The first tool we’ll use is a tool named Create or Update which lets us create, or update, an organism in Apollo with new data from Galaxy in the form of a JBrowse instance.

It is not required (but highly recommended) to fill out the species field appropriately. Additionally it is not required to make anything public (available to the public at large) but it is encouraged.

This step will transfer data to Apollo, and produce a JSON file. The output JSON file contains some metadata about the organism. You will never need any information from this file.

Now that your data is available in Apollo, you can access it at Apollo, or via the Annotate convenience method which is provided. The Annotate tool takes the JSON file from a Create or Update step, and loads Apollo, directly in Galaxy.

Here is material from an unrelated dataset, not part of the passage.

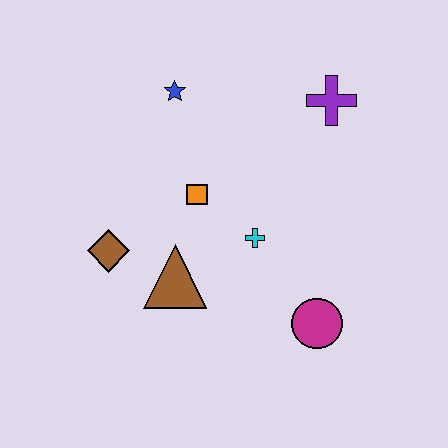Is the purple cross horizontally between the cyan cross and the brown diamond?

Apollo accessed from within Galaxy

Finding Our Way Around¶

You’ll be presented with a two-pane display. On the left is an embedded JBrowse instance:

JBrowse is a key component of Apollo. Apollo adds some additional options to JBrowse’s top menu, and the pale yellow track labeled “User-created Annotations”

JBrowse, embedded in Apollo, is slightly different than a normal JBrowse. The movement controls are all the same:

you can use the magnifying glasses to zoom in and out of the genome and its data
the arrow icons will move you up and downstream along the genome
Selecting or clicking on locations along the genome ruler (they grey box at the top of the genome, 0 bp; 20,000bp; 40,000bp; etc.) will allow you to zoom in and move to specific regions

The menu bar has some useful options, some that aren’t available in “standard” JBrowse:

File allows adding some special track types. We will not be using these options, but it’s recommended that you explore them.
View will let you set some useful options:
- “Color by CDS frame” is a popular option during annotation. It will colour each coding sequence by which frame the reading frame is in.
- “Show Track Label” is an incredibly useful feature to hide the track’s labelling, allowing you to annotate small features near the end of the genome, which would otherwise be hidden by the track label (E.g. “User created annotations”)

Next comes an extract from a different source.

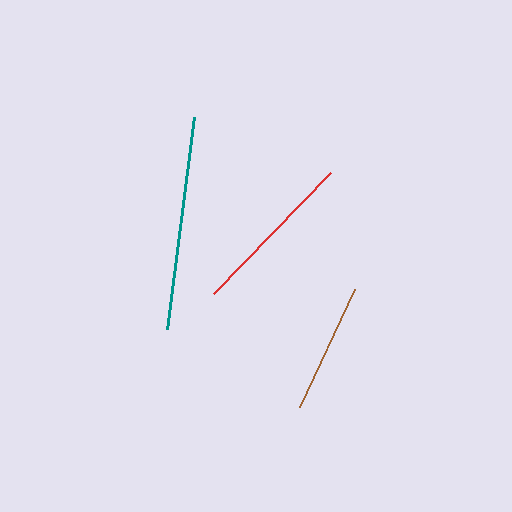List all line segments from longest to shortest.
From longest to shortest: teal, red, brown.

The pale yellow track that is visible is the User Created Annotation track. During the annotation of a genome, gene features will be added to this track and edited, thus this track will always be visible to you.

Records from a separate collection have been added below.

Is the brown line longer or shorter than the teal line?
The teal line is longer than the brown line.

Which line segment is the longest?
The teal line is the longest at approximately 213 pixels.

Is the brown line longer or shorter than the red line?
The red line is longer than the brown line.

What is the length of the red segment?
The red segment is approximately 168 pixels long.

Back to the overview ,on the right is the Genome Selector, which lists all of the organisms accessible to you.

Apollo uses the concept of “Organisms” with “reference sequences” below it. Each organism can have one or more reference sequences. In higher order organisms those often correspond to multiple chromosomes. For phage uses they are most often used to correspond to different assemblies of the genome.

The Ref Sequence tab lists all of the sequences (associated with a given organism) that are accessible to you.

This panel allows you to switch between reference sequences and filter them (in the event that there are many reference sequences).

Double clicking on the name will cause that sequence to load in the JBrowse window on the left.

For those familiar with JBrowse, you will notice that the track selection menu is missing. You will find it under the Tracks tab on the right hand side.

Track Selection

If you select all three of the tracks (GeneMarkS, MetaGeneAnnotator, and Glimmer3), they will show up in JBrowse. You may find that this produces an absolutely overwhelming amount of information:

Overwhelming

In order to combat that, you should zoom in

Zooming

You may find that you wish to focus solely on the annotation process, without any distractions from the Apollo portion of the interface. You can hide that easily.

Hiding Apollo

Let’s zoom down to the level of a single gene:

Here we can begin to compare the gene models of these three genes. One of the three has a Shine Dalgarno sequence anotated. The CPT filters all SD sequences to ensure that only high quality ones are visible.

Great! Here we see the very first gene called by the three gene callers that we use.

Note

Your work is saved automatically, instantaneously. You do not need to worry about losing changes.